# Northern Sounds gone?



## Jan16 (Feb 18, 2011)

Just tried to reach Northern Sounds only to find out a page with the message that the site has been hacked by Brunei referring to Imhatimi.org.
When I searched Google for the name Brunei and imhatimi I discovered that it is a hackers organization which has taken over quite a number of other sites as well.


----------



## EvilDragon (Feb 18, 2011)

Serves them right. :lol:


----------



## dannthr (Feb 18, 2011)

I'm sorry, what? What did NSS do to you?


----------



## gregjazz (Feb 18, 2011)

Yeah, they were hacked yesterday by a Turkish group, to spread a political message.


----------



## lux (Feb 18, 2011)

dannthr @ Fri Feb 18 said:


> I'm sorry, what? What did NSS do to you?



well a large percentage of the first brigade of Vicontrol members were banned for little or no reason from NS in a sort of modern epuration/cleanness, mostly due to commercial changes there. 

We were all lucky enough that Frederick had a new concept of technical/musical forum in mind and had founded this place.


----------



## Ed (Feb 18, 2011)

Its not the first time they've been hacked, VI has been hacked a few times before as well. They'll be back.


----------



## RiffWraith (Feb 18, 2011)

lux @ Fri Feb 18 said:


> well a large percentage of the first brigade of Vicontrol members were banned for little or no reason from NS in a sort of modern epuration/cleanness, mostly due to commercial changes there.



And some of us were banned for pointing out that Wendy Carlos used to be Walter Carlos. :shock:


----------



## bryla (Feb 18, 2011)

Too much irrelevant stuff gets posted in Sample Talk....


----------



## Frederick Russ (Feb 18, 2011)

bryla @ Fri Feb 18 said:


> Too much irrelevant stuff gets posted in Sample Talk....



I agree - moved to off topics.


----------



## choc0thrax (Feb 18, 2011)

I had totally forgotten NS existed until this thread reminded me!


----------



## NYC Composer (Feb 18, 2011)

dannthr @ Fri Feb 18 said:


> I'm sorry, what? What did NSS do to you?



i was banned for something innocuous. I was supposed to 're-apply'(yeahright). I left and never looked back. It's also a plutocracy run by developers, as far as I'm concerned.


----------



## Ed (Feb 18, 2011)

dannthr @ Fri Feb 18 said:


> I'm sorry, what? What did NSS do to you?



Basically, VI Control is like Australia. Founding members were all banned from NS.


----------



## chimuelo (Feb 18, 2011)

I was there for the Gigastudio Gurus way back in the days of actual learning before the free advertisements proved a better solution.
Once I learned, I moved on, but returned to buy the " authorized " Steinway by Garritan.
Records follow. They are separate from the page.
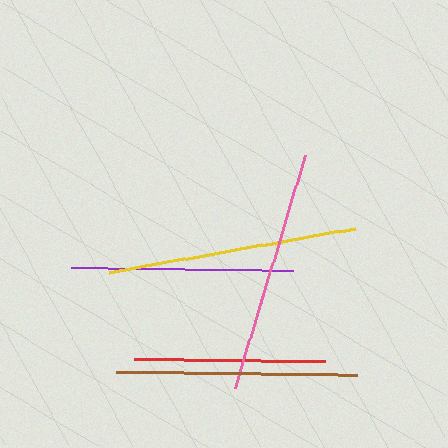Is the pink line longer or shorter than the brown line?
The pink and brown lines are approximately the same length (about 244 and 241 pixels).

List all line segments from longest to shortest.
From longest to shortest: yellow, pink and brown (about equal), purple, red.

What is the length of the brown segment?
The brown segment is approximately 241 pixels long.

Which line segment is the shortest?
The red line is the shortest at approximately 190 pixels.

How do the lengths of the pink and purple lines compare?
The pink and purple lines are approximately the same length.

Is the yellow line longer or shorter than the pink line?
The yellow and pink lines are approximately the same length (about 249 and 244 pixels).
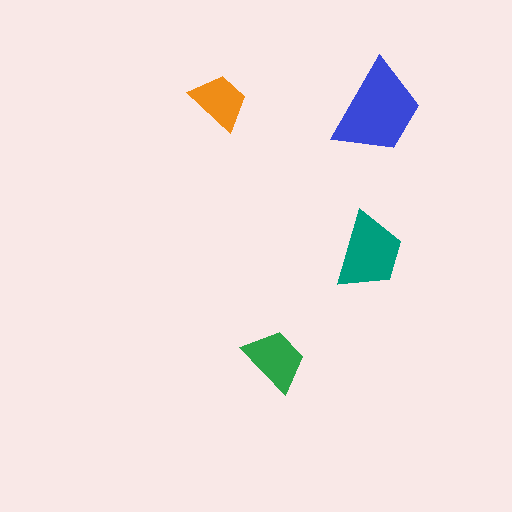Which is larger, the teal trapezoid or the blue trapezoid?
The blue one.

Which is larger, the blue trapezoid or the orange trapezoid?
The blue one.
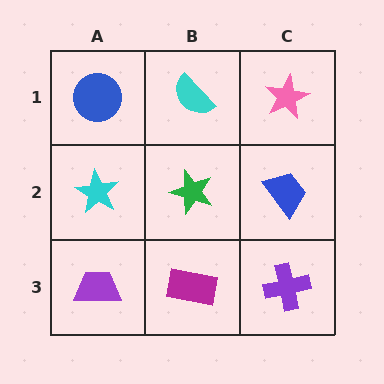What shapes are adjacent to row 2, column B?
A cyan semicircle (row 1, column B), a magenta rectangle (row 3, column B), a cyan star (row 2, column A), a blue trapezoid (row 2, column C).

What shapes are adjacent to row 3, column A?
A cyan star (row 2, column A), a magenta rectangle (row 3, column B).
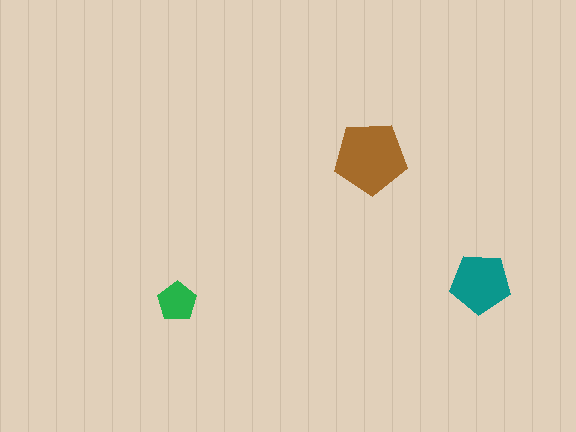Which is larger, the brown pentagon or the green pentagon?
The brown one.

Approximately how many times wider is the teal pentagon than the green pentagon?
About 1.5 times wider.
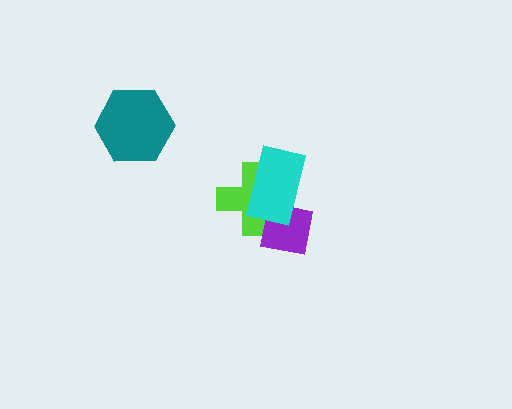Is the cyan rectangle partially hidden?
No, no other shape covers it.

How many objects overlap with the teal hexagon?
0 objects overlap with the teal hexagon.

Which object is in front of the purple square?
The cyan rectangle is in front of the purple square.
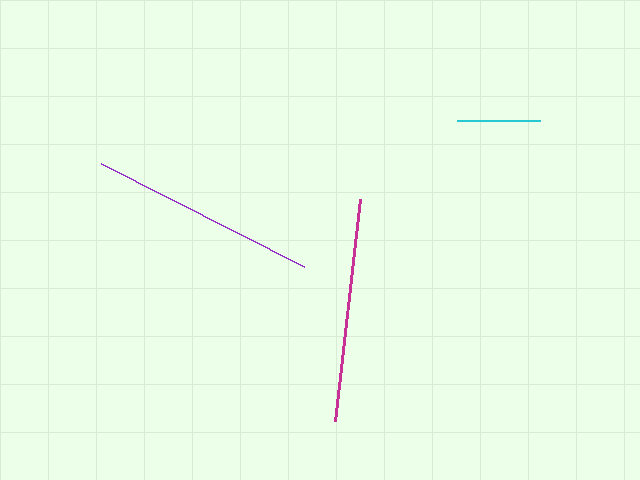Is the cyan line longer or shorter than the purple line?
The purple line is longer than the cyan line.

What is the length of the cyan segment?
The cyan segment is approximately 83 pixels long.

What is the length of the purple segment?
The purple segment is approximately 228 pixels long.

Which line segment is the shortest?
The cyan line is the shortest at approximately 83 pixels.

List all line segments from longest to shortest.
From longest to shortest: purple and magenta (about equal), cyan.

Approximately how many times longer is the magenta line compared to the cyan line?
The magenta line is approximately 2.7 times the length of the cyan line.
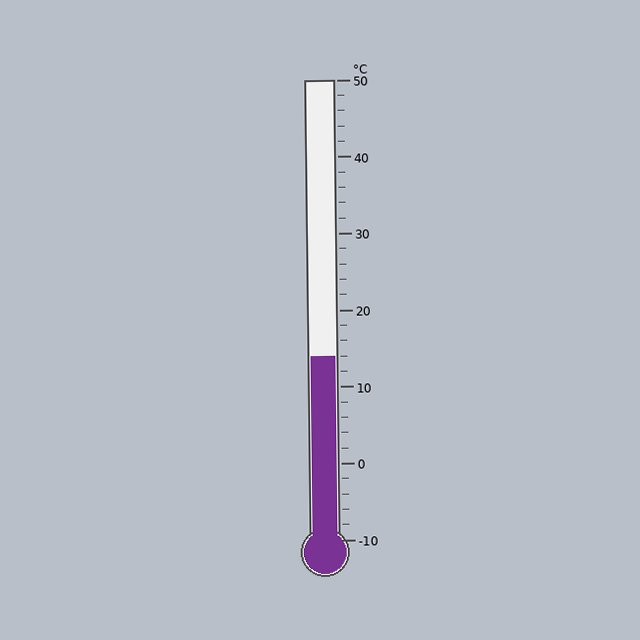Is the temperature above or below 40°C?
The temperature is below 40°C.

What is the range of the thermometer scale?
The thermometer scale ranges from -10°C to 50°C.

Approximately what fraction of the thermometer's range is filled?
The thermometer is filled to approximately 40% of its range.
It was advertised as a Piano w/ real sostenuto.
Naturally I was extremely happy only to find out they misled people.
I complained about it on the phone to his daughter, spoke to another customer service " specialist " and then after no reply I exposed them for the dirtbags they really are.
I actually enjoyed being banned by them.

But we have VI and every unknown and known developer comes here, so it''s all good.
I even had a developer here make a custom vintage organ for me in Kontakt that's way better than NI's combo organs....

Viva La VI-Control.....


----------



## musicpete (Feb 19, 2011)

NNS gone? Good riddance, I say!

I was a member there for a long time when I was just starting out with the whole computer and music thingie. Learned a lot from the awesome people over there. Then things went sour: Flaming morons + assholes entered and were embraced by the forum mangement, many of the decent people where mobbed out or banned, ... So I left too and have not regretted it. 
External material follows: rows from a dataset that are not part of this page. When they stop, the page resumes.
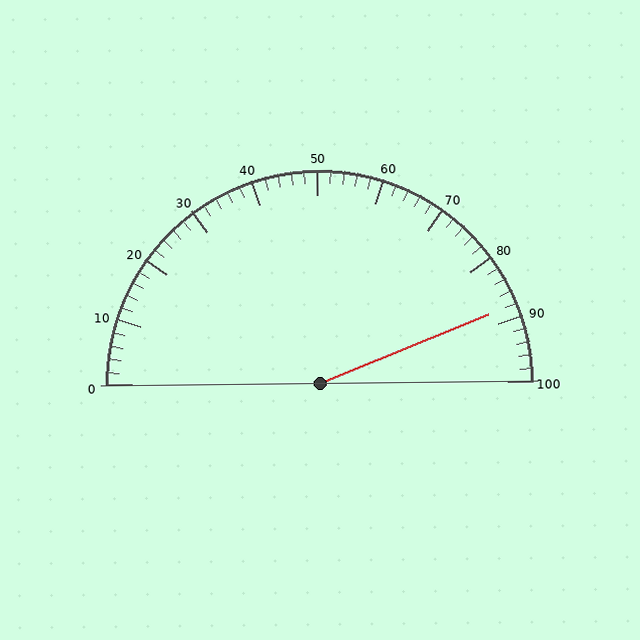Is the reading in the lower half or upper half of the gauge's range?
The reading is in the upper half of the range (0 to 100).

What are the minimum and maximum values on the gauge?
The gauge ranges from 0 to 100.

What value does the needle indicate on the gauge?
The needle indicates approximately 88.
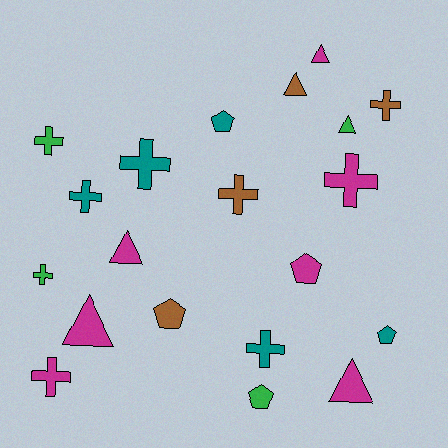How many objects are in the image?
There are 20 objects.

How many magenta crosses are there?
There are 2 magenta crosses.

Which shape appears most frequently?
Cross, with 9 objects.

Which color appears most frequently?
Magenta, with 7 objects.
In contrast, this forum is a great and very civil place with enough space for personal and differing opinions as well as critical views on commercial products. I am very happy to be a member of this place and keep learning from you guys nearly every day.

Just my 2c.


----------



## NYC Composer (Feb 19, 2011)

Just to be clear, I loved NS initially, but what sort of forum bans people for disagreement? They certainly have the RIGHT to do so, but that doesn't meant they SHOULD. It was ridiculously heavy-handed moderation, and I saw it happen over and over.


----------



## nikolas (Feb 19, 2011)

I do think that the problem has been corrected over there.

Plus it's always boring and it is getting tiresome to get the same old people with the same old arguments whenever a couple of names (or trademarks) appear here. 

Take for example me. Whenever NSS appears, I come to somehow defend the forum and say pretty much what I always say: I'm completely predictable! :D

(LOL anyone?)


----------